Jose Edelstein "Causality constraints in gravitational theories"

I will consider higher derivative corrections to the graviton 3-point coupling within a weakly coupled theory of gravity. Lorentz invariance allows further structures beyond that of Einstein’s theory. I will argue that these structures are constrained by causality, and show that the problem cannot be fixed by adding conventional particles with low spin but adding an infinite tower of massive particles with higher spins. Implications of this result in the context of AdS/CFT, quantum gravity in asymptotically at space-times, and non-Gaussianity features of primordial gravitational waves are discussed. The case of 3D gravity is briefly discussed.

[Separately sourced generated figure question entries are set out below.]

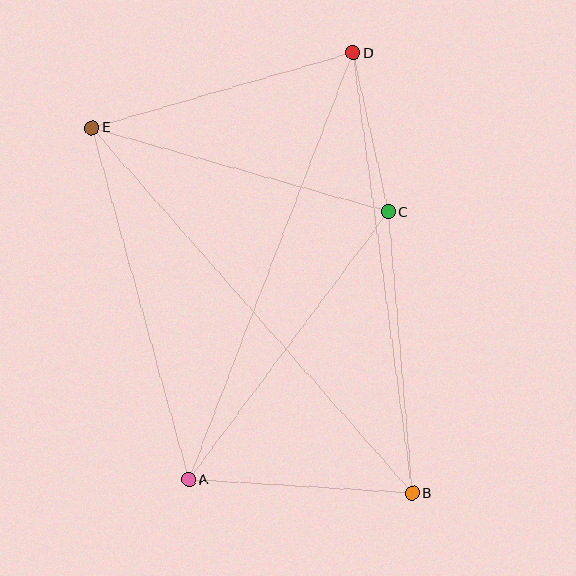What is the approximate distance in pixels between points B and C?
The distance between B and C is approximately 282 pixels.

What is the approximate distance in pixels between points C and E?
The distance between C and E is approximately 308 pixels.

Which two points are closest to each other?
Points C and D are closest to each other.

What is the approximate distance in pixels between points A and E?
The distance between A and E is approximately 365 pixels.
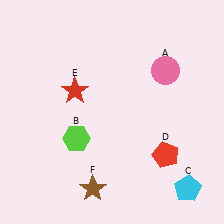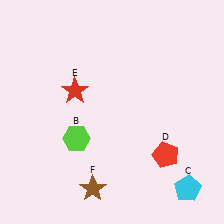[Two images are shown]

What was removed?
The pink circle (A) was removed in Image 2.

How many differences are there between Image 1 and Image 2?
There is 1 difference between the two images.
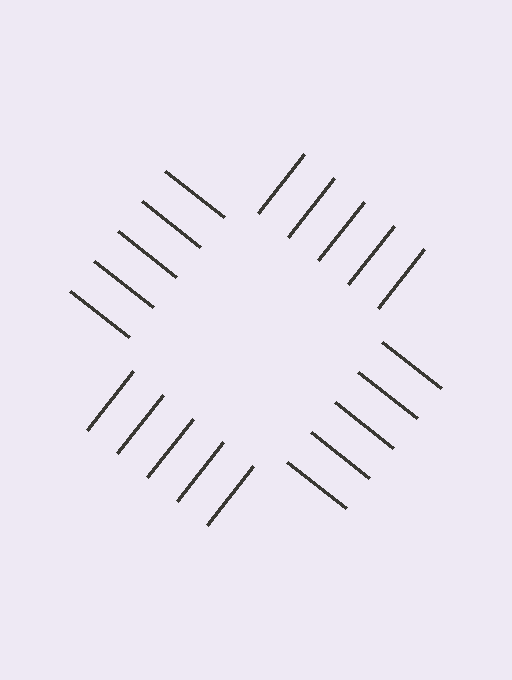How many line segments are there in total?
20 — 5 along each of the 4 edges.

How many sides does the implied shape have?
4 sides — the line-ends trace a square.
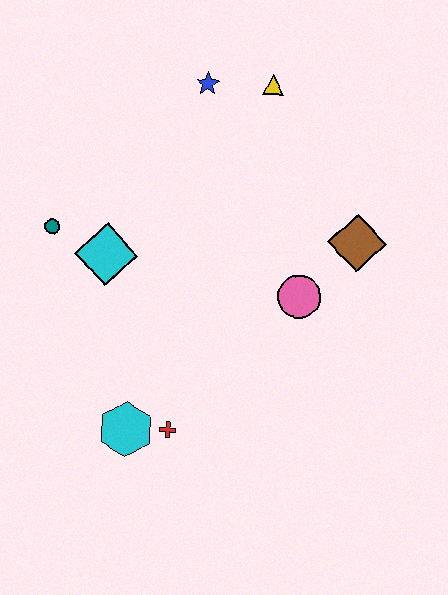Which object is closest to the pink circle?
The brown diamond is closest to the pink circle.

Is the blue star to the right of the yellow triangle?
No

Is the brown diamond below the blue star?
Yes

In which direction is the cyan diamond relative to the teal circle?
The cyan diamond is to the right of the teal circle.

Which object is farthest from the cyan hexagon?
The yellow triangle is farthest from the cyan hexagon.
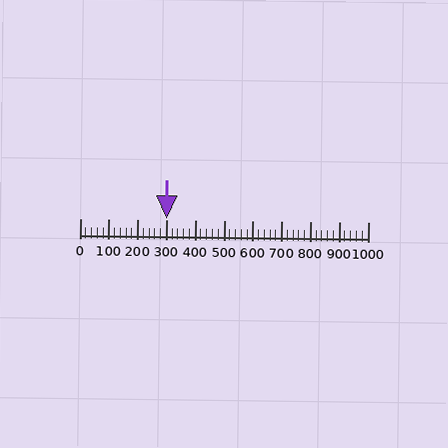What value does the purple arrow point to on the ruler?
The purple arrow points to approximately 302.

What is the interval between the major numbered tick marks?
The major tick marks are spaced 100 units apart.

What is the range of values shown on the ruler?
The ruler shows values from 0 to 1000.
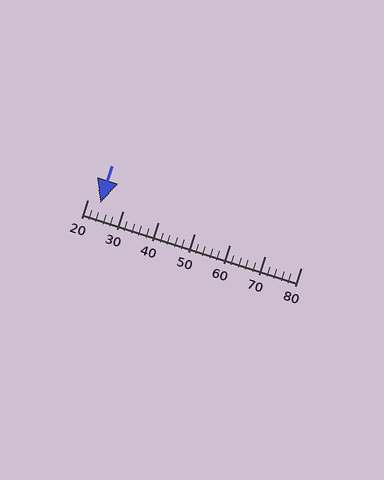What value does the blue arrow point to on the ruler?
The blue arrow points to approximately 24.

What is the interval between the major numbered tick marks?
The major tick marks are spaced 10 units apart.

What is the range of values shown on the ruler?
The ruler shows values from 20 to 80.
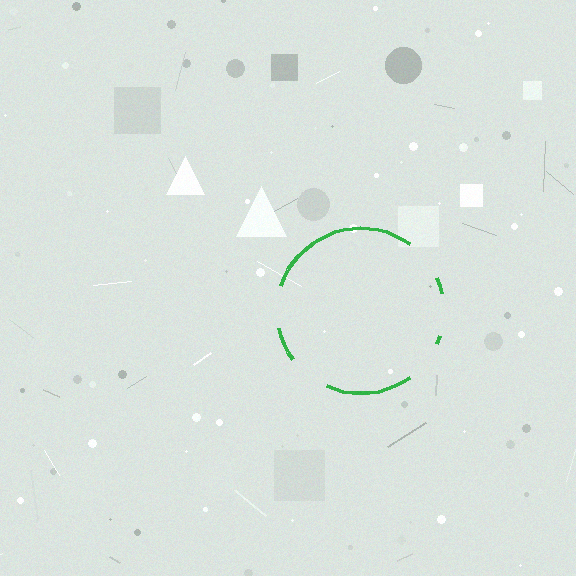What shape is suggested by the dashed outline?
The dashed outline suggests a circle.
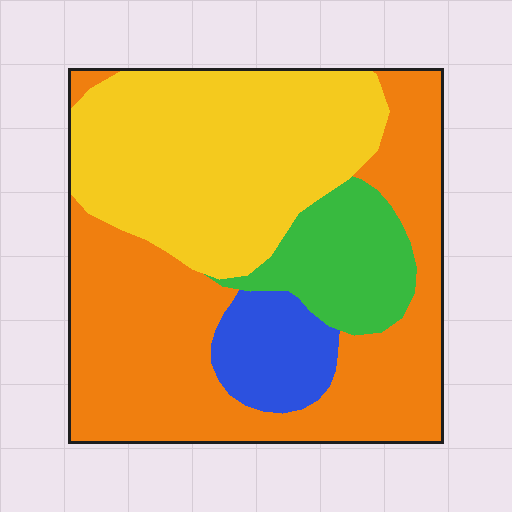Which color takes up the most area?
Orange, at roughly 45%.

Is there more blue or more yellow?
Yellow.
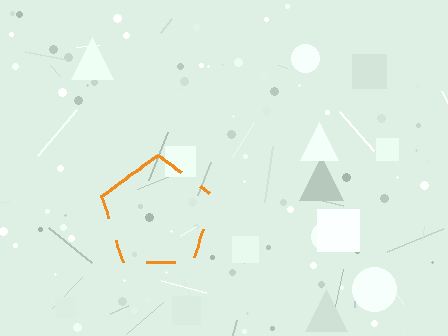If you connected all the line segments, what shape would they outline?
They would outline a pentagon.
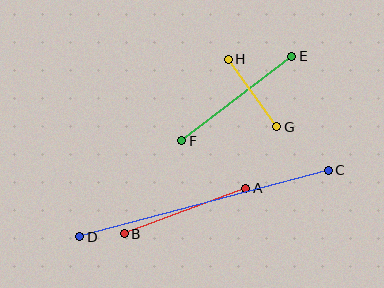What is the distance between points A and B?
The distance is approximately 130 pixels.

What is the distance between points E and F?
The distance is approximately 139 pixels.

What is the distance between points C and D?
The distance is approximately 258 pixels.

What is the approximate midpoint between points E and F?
The midpoint is at approximately (237, 99) pixels.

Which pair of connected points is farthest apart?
Points C and D are farthest apart.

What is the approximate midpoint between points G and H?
The midpoint is at approximately (252, 93) pixels.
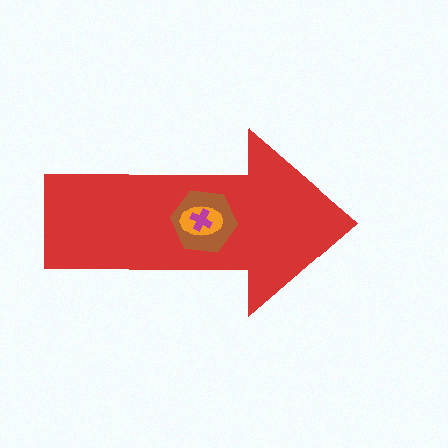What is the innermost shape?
The magenta cross.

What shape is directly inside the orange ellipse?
The magenta cross.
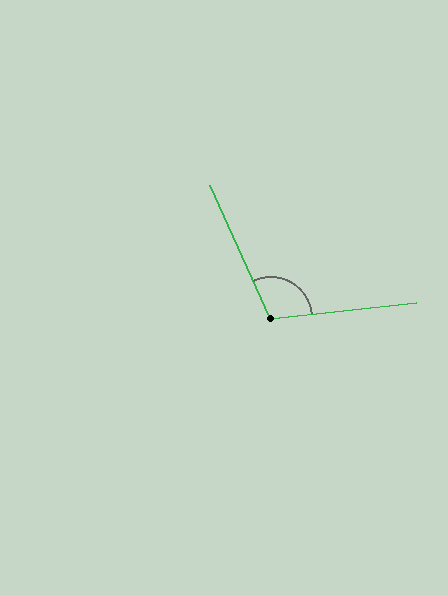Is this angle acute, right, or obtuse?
It is obtuse.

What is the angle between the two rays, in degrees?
Approximately 108 degrees.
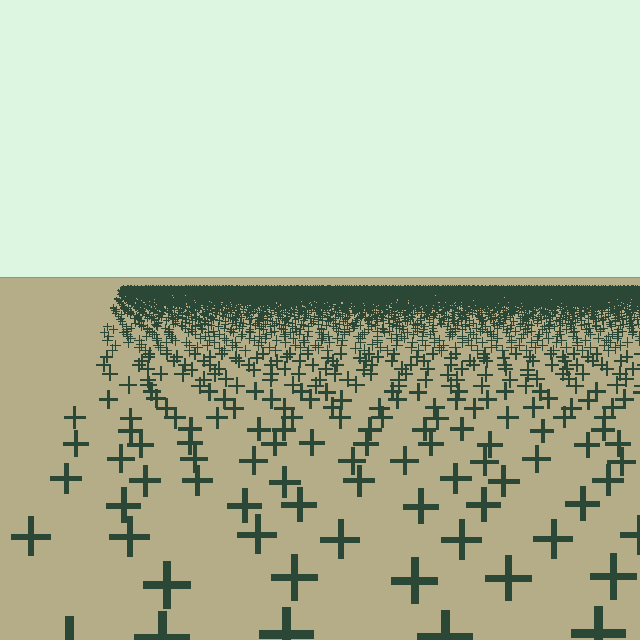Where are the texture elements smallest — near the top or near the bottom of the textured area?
Near the top.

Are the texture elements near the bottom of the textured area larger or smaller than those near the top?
Larger. Near the bottom, elements are closer to the viewer and appear at a bigger on-screen size.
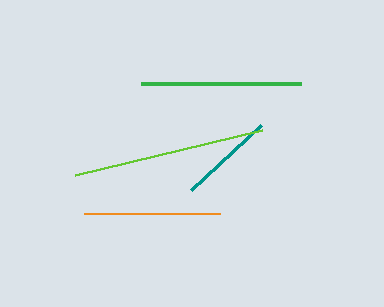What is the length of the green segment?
The green segment is approximately 160 pixels long.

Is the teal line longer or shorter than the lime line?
The lime line is longer than the teal line.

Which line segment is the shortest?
The teal line is the shortest at approximately 96 pixels.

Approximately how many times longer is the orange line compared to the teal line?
The orange line is approximately 1.4 times the length of the teal line.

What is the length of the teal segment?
The teal segment is approximately 96 pixels long.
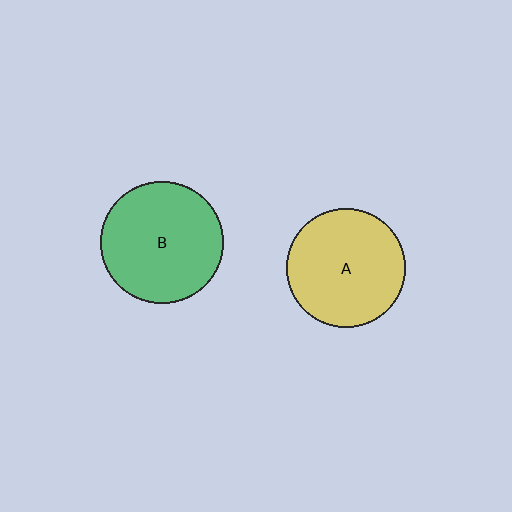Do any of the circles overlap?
No, none of the circles overlap.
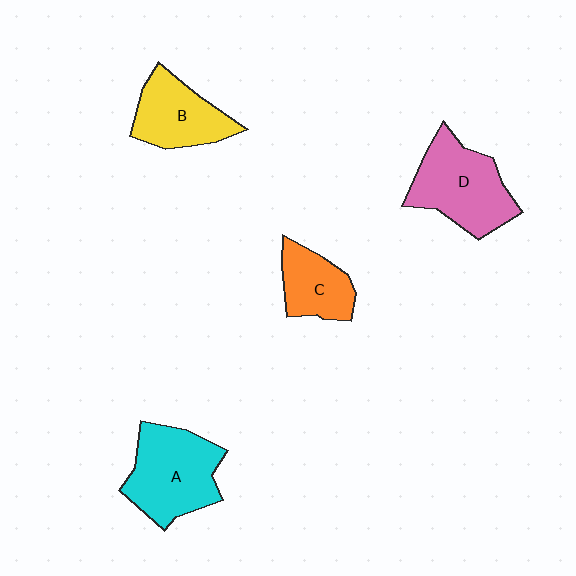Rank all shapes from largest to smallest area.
From largest to smallest: A (cyan), D (pink), B (yellow), C (orange).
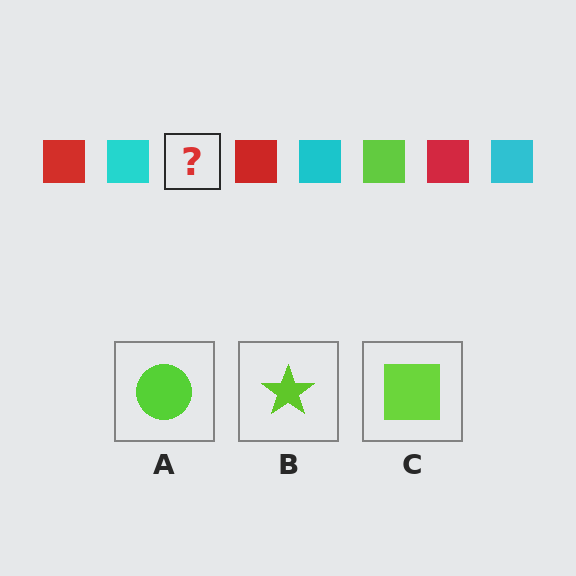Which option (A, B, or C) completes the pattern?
C.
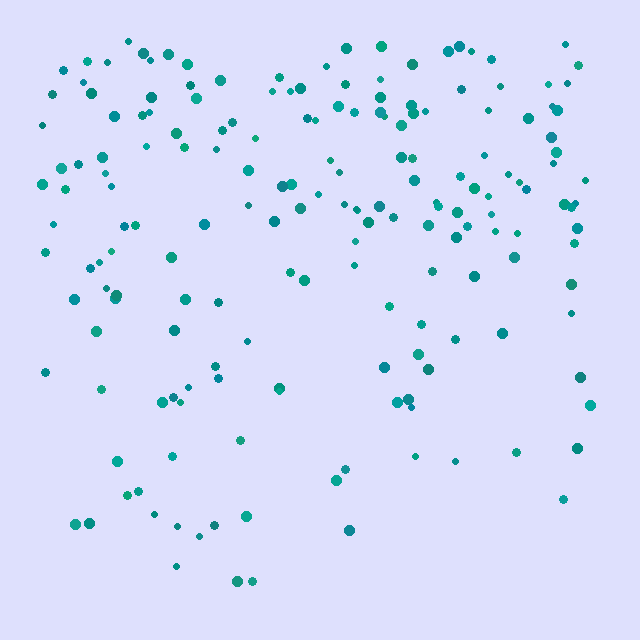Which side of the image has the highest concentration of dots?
The top.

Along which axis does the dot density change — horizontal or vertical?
Vertical.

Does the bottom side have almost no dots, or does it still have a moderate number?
Still a moderate number, just noticeably fewer than the top.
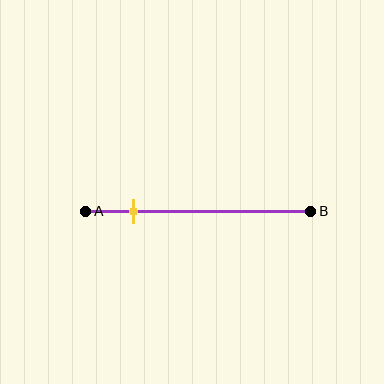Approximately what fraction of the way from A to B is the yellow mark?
The yellow mark is approximately 20% of the way from A to B.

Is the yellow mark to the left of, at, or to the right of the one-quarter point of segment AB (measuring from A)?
The yellow mark is to the left of the one-quarter point of segment AB.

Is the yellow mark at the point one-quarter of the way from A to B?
No, the mark is at about 20% from A, not at the 25% one-quarter point.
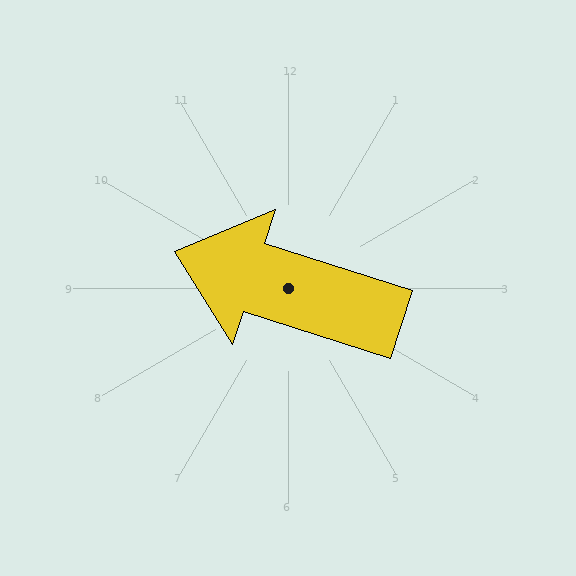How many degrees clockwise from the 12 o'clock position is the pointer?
Approximately 288 degrees.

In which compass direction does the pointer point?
West.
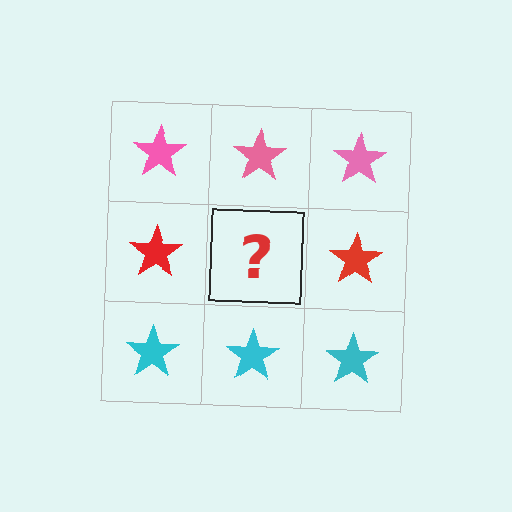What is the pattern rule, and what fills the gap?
The rule is that each row has a consistent color. The gap should be filled with a red star.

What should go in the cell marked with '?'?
The missing cell should contain a red star.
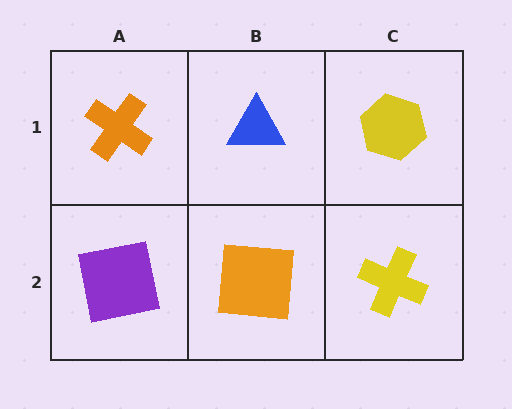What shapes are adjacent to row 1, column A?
A purple square (row 2, column A), a blue triangle (row 1, column B).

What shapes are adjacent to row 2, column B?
A blue triangle (row 1, column B), a purple square (row 2, column A), a yellow cross (row 2, column C).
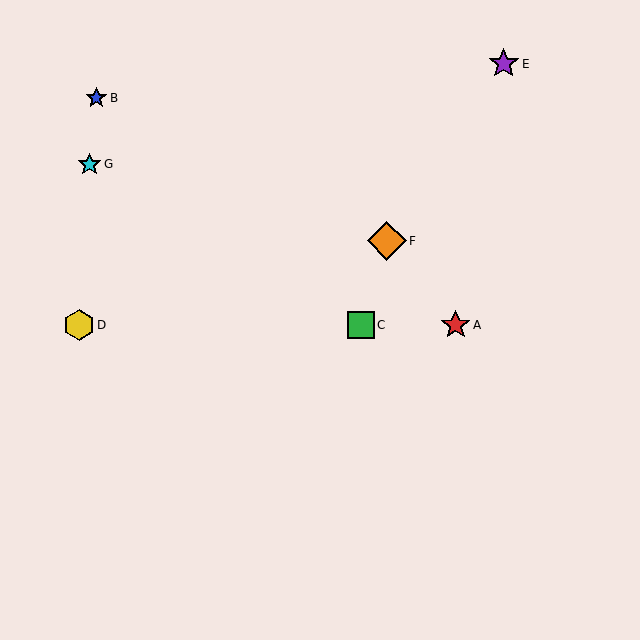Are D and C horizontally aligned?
Yes, both are at y≈325.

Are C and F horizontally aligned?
No, C is at y≈325 and F is at y≈241.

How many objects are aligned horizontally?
3 objects (A, C, D) are aligned horizontally.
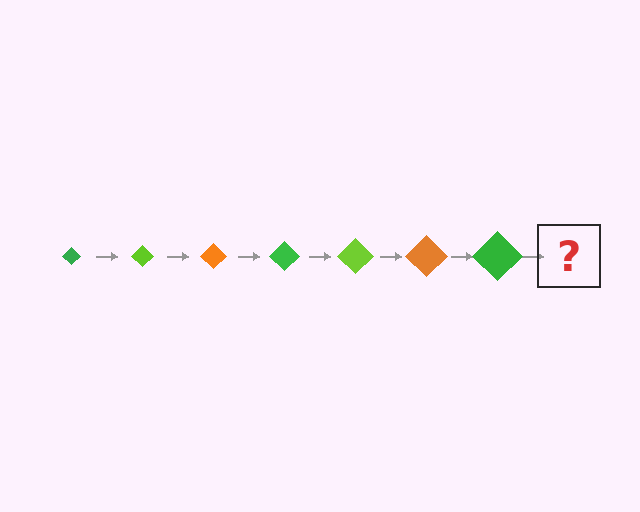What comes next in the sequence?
The next element should be a lime diamond, larger than the previous one.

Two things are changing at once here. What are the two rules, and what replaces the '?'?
The two rules are that the diamond grows larger each step and the color cycles through green, lime, and orange. The '?' should be a lime diamond, larger than the previous one.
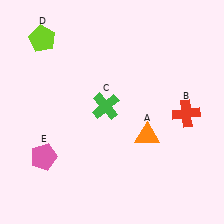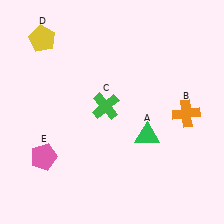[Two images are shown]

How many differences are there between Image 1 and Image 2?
There are 3 differences between the two images.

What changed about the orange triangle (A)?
In Image 1, A is orange. In Image 2, it changed to green.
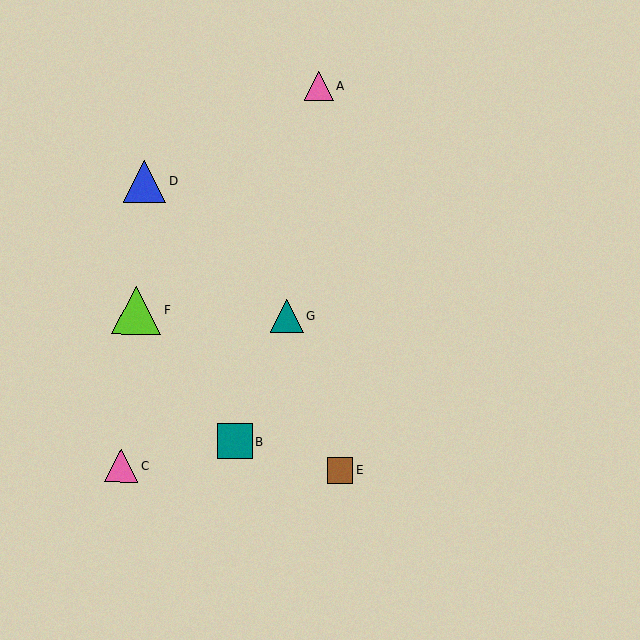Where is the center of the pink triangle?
The center of the pink triangle is at (121, 465).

James Sparks "Supersymmetric holography, and exact results in AdS/CFT from localization"

Alessandra Gnecchi "Aspects of black holes and holography in gauged Supergravity"

After reviewing properties of BPS black holes, I will present their supersymmetric flow in N=2 four dimensional gauged Supergravity, with particular emphasis on electric-magnetic duality properties. I will then describe the holographic renormalization needed to define physical quantities for black holes and black branes in AdS at finite temperature, in presence of scalar and vector fields. The last part of the talk with discuss thermodynamic properties and phase space of black branes in AdS, with the identification of a quantum critical point and its possible holographic interpretation.

Richard Davison "Diffusion and chaos in holographic systems at non-zero density"

Recent work has uncovered relations between the rate at which chaotic behaviour spreads in strongly interacting quantum systems, and the diffusivities of certain processes in these systems. Focusing mainly on holographic examples, I will explore the extent to which these relations hold in states at non-zero density, where the diffusion of charge and energy are no longer independent processes.

Prem Kumar "Higher spins, entanglement and time dependence in CFT_2/AdS_3"

We review some universal aspects of Renyi entropies of entanglement, in equilibrium and with local quenches, in 2d CFTs with W-symmetry,in the presence of chemical potentials for higher spin charge. We explain how these results are nontrivially reproduced by bulk higher spin black holes in the Chern-Simons formulation of higher spins on AdS_3. We use the bulk formulation to show that bounds on the scrambling time are violated in the presence of higher spin charge, and present some CFT results on scrambling time in the presence of higher spin chemical potentials.